By aligning protocol usage with platform logic and introducing simpler completion controls, Scispot helped the lab move from confusing progress behavior to clear, reliable experiment states. Scientists could see when work was truly finished without digging through history or toggling steps for confirmation.
The team replaced ad‑hoc workarounds with a structured operating layer: labsheets, protocols, embedded analysis, and automation all connected in one place. This reduced reliance on scattered tools and made it easier to run and repeat complex proteomics workflows at scale.
With a connected system that reflects how scientists actually operate, the lab now has a platform ready for more demanding use cases. Adding new assays, tightening traceability, or layering analytics can build on workflows that already behave consistently instead of fighting the underlying system.
A mid‑size biotech lab working on bioactive peptides was running complex workflows across computational biology and wet lab assays, but struggled to track experiments cleanly from design to data analysis. Experiments were often marked complete when work was still in progress, while similar runs stayed incomplete despite following the same protocol structure. Progress indicators inside the system did not consistently reflect reality, forcing scientists to second‑guess workflow state.
The lab relied on templates and dedicated folders for recurring assays, but the way those templates were embedded and reused led to inconsistent behavior. Protocol instances were sometimes duplicated or embedded in ways that diverged from the intended sequence, which made completion logic hard to trust. Because the system did not reliably show what was truly done, scientists had to manually investigate experiment history, toggle steps, and cross‑check records. This added overhead and made it harder to repeat work confidently, especially when multiple people relied on the same assays.

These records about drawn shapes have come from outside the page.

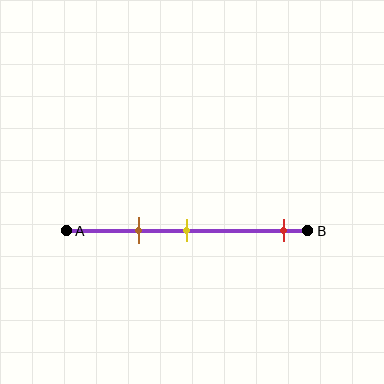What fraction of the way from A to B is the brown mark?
The brown mark is approximately 30% (0.3) of the way from A to B.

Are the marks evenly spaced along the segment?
No, the marks are not evenly spaced.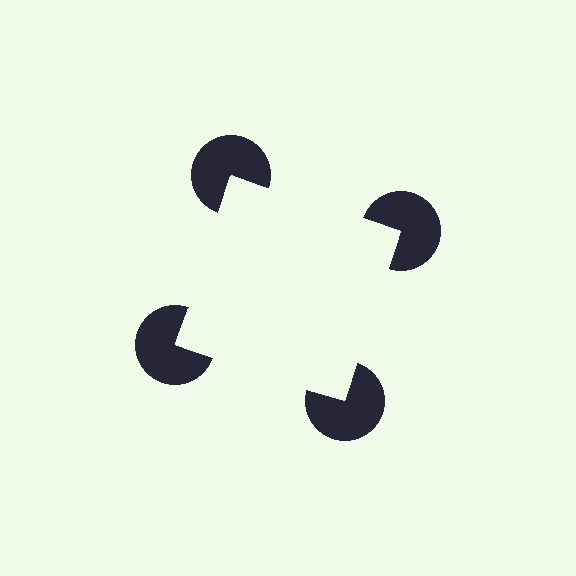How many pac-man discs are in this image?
There are 4 — one at each vertex of the illusory square.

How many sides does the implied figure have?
4 sides.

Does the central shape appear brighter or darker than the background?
It typically appears slightly brighter than the background, even though no actual brightness change is drawn.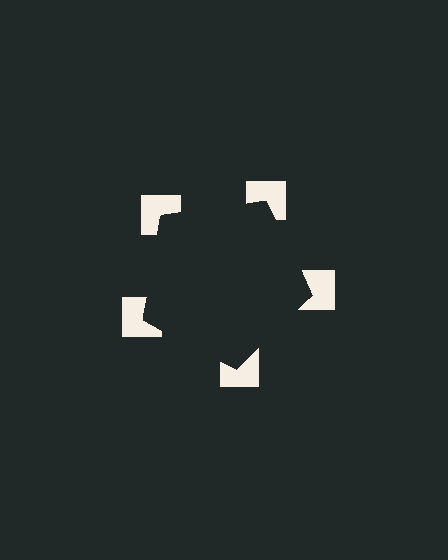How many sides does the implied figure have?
5 sides.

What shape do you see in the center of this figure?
An illusory pentagon — its edges are inferred from the aligned wedge cuts in the notched squares, not physically drawn.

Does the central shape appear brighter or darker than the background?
It typically appears slightly darker than the background, even though no actual brightness change is drawn.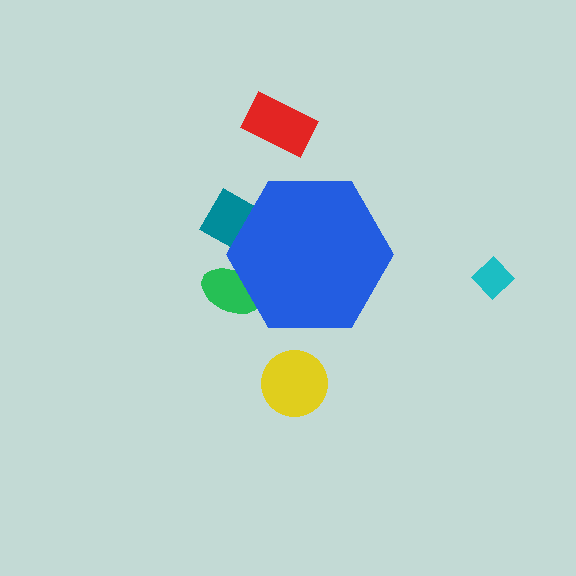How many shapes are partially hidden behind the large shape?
2 shapes are partially hidden.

Scispot was implemented as the connected lab operating layer, with a focus on fixing real workflow execution rather than just adding another tool. The environment combined structured labsheets, protocol execution, notebook‑based analysis, and automation against a single data backbone. Scispot configured labsheets that matched the lab’s peptide lifecycle and plate‑based assays, turning scattered tracking into one structured view that could be queried and automated.

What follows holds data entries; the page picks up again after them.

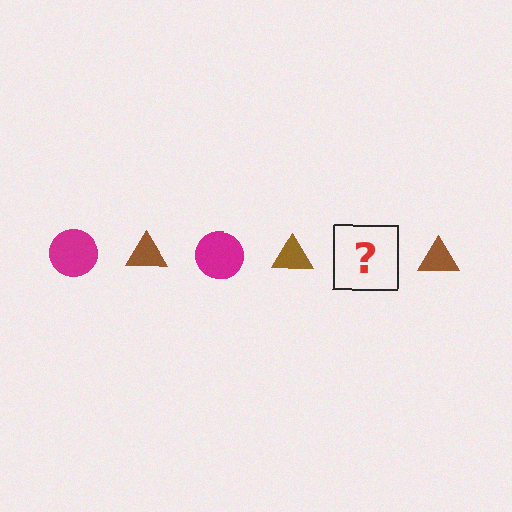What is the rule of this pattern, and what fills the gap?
The rule is that the pattern alternates between magenta circle and brown triangle. The gap should be filled with a magenta circle.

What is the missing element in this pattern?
The missing element is a magenta circle.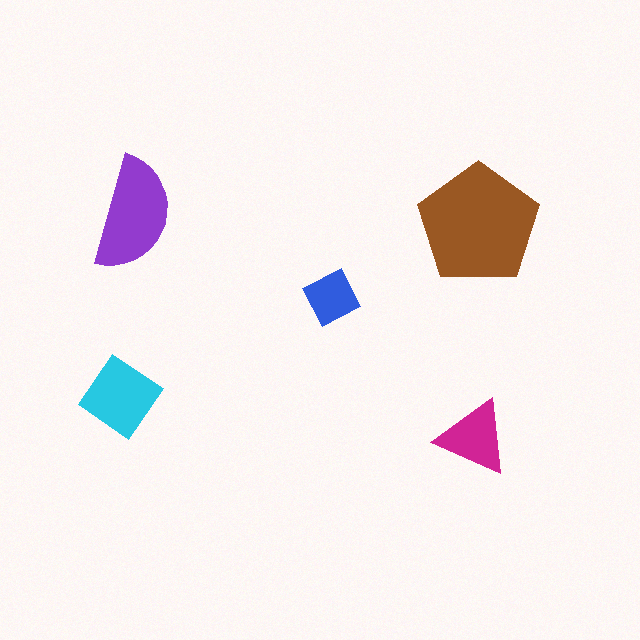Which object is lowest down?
The magenta triangle is bottommost.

In joint working sessions, Scispot helped the lab diagnose why completion behavior was inconsistent: protocol instances were being embedded and reused in ways that conflicted with the platform’s intended flow. The team then reshaped protocol usage so templates were embedded in sequence and experiments followed a clearer pattern that the system could represent reliably. While the longer‑term workflow redesign was underway, Scispot proposed immediate workarounds, such as re‑ticking steps to refresh progress, so experiments could continue without blocking day‑to‑day work. In parallel, the teams explored a leaner completion template with straightforward controls, giving scientists a simple, trustworthy way to mark work as done.

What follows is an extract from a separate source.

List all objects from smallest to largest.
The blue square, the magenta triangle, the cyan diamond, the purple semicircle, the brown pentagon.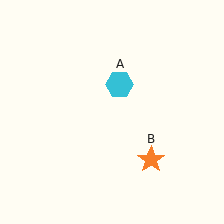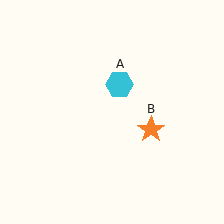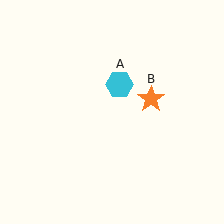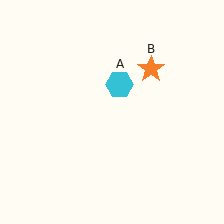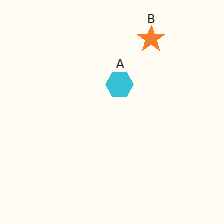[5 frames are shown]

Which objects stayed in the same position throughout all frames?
Cyan hexagon (object A) remained stationary.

The implementation was driven through real usage: live proteomics workflows, structured templates, and concrete assay runs rather than abstract diagrams. Scientists raised issues based on daily friction, and Scispot responded with targeted changes to protocol patterns and automation behavior, making the system feel closer to how the lab already worked. Account‑level signals, such as ongoing usage and connected operations around finance systems, show that Scispot became part of the lab’s regular environment, not just a short‑term pilot.
By turning a vague “the workflow doesn’t work” complaint into a specific root cause and set of next steps, the lab moved from frustration to an improvement plan it could act on. Scientists gained a more predictable way to handle protocol completion, which reduced reliance on guesswork when checking experiment status. The combination of better protocol structure and simplified completion controls gave the team a cleaner mental model for when an experiment was truly complete. That lowered the need for manual reconciliation and made it easier to review experiment history without second‑guessing the system.
With a single operational layer tying experiments, protocols, and automation together, the lab now has a clearer base for expanding into more complex or regulated workflows. Future work, such as adding new assay classes, tightening traceability, or layering analytics on top of lab data, can build on a system that already reflects how scientists actually run experiments, rather than forcing them into a rigid template.